On the field, the action was far less intense. It was a sloppy game, with both teams looking haggard and weary. Both teams failed to create enough chances, and when they had them, they failed to capitalize more often than not.

Uruguay should have seized the lead in the 14th minute after David Luiz foolishly manhandled Diego Lugano, giving referee Enrique Osses no choice but to point to the spot. Diego Forlan stepped up, fired low and hard to the near post – and was stunned to see Julio Cesar make a brilliant, diving save. It was a spectacular piece of goalkeeping and it instantly changed the tenor of the game.

Brazil began to press, and while Edinson Cavani did a fine job as the first defender on Neymar, the hosts’ possession began to wear on Uruguay. Finally, in the 41st, he would break free of the back line, fire on keeper Fernando Muslera and force the Galatasaray man to parry right into the path of Fred. Despite a miskick, he beat Diego Godin on the line to break the deadlock.

But right after the break, some ramshackle defending by Brazil allowed Uruguay back into the game. David Luiz attempted to clear a shot by Luis Suarez out of his own area. Instead, David Luiz ripped it off the back of a teammate Thiago Silva. Unfortunately for the hosts, Silva then played a slack ball in the direction of Marcelo, allowing Cavani to nip in, and fire a left-footed blast to the far post.

From there, the game wandered as the smoke continued to waft over the walls. Brazil enjoyed more of the possession but seemed to have fewer ideas about what to do with it, with most shots taken from range failing to trouble Muslera in the slightest.

It wasn’t until a late corner that Brazil were able to seal their destiny. Crossed in by Neymar, Paulinho beat Martin Caceras at the back post and delivered a textbook header into the net. It was a bitter blow for the Uruguayans, but probably a well-deserved result. Aside from his goal, Cavani had done little, and Suarez was totally taken out of the match by a tough-tackling midfield.

As it was, Cavani and Luiz Gustavo were lucky to have remained on the field for the entire match. Cavani caught Dani Alves with an errant elbow – unintentionally, but surely – and had already been warned. Luiz Gustavo would later make an explicit tackle on Cristian Rodriguez that channeled some by Nigel de Jong. He too was only cautioned.

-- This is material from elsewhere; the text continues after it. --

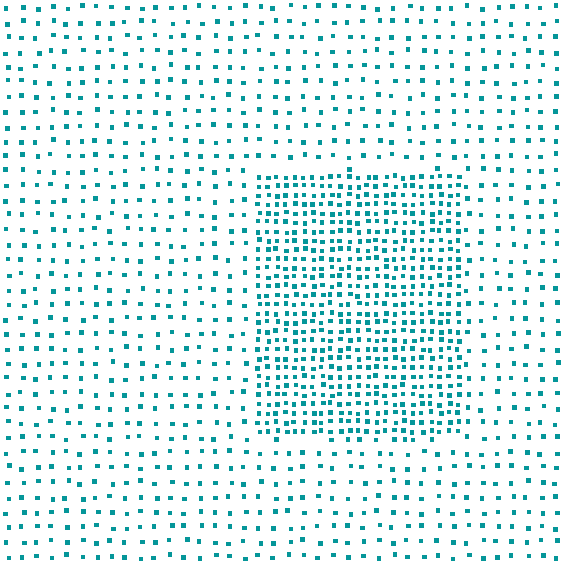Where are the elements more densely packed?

Uruguay now has the joyless task of facing Thursday’s loser in the third-place game Sunday in Salvador. Brazil have a chance to face Spain, and set up what would be a clash between the consensus two best teams in the world.

But far, far bigger questions remain. Given the mayhem that surrounded a game featuring their own team, can Brazil guarantee their visitors’ safety next year at the World Cup? Can the protests be defused – or can the police, who have shown a penchant for overreaction – be reined in? Only time will tell.

As the night wore on in Belo Horizonte, one thing was clear: the streets were getting worse, and the end to the violence that has paralyzed this nation was nowhere in sight.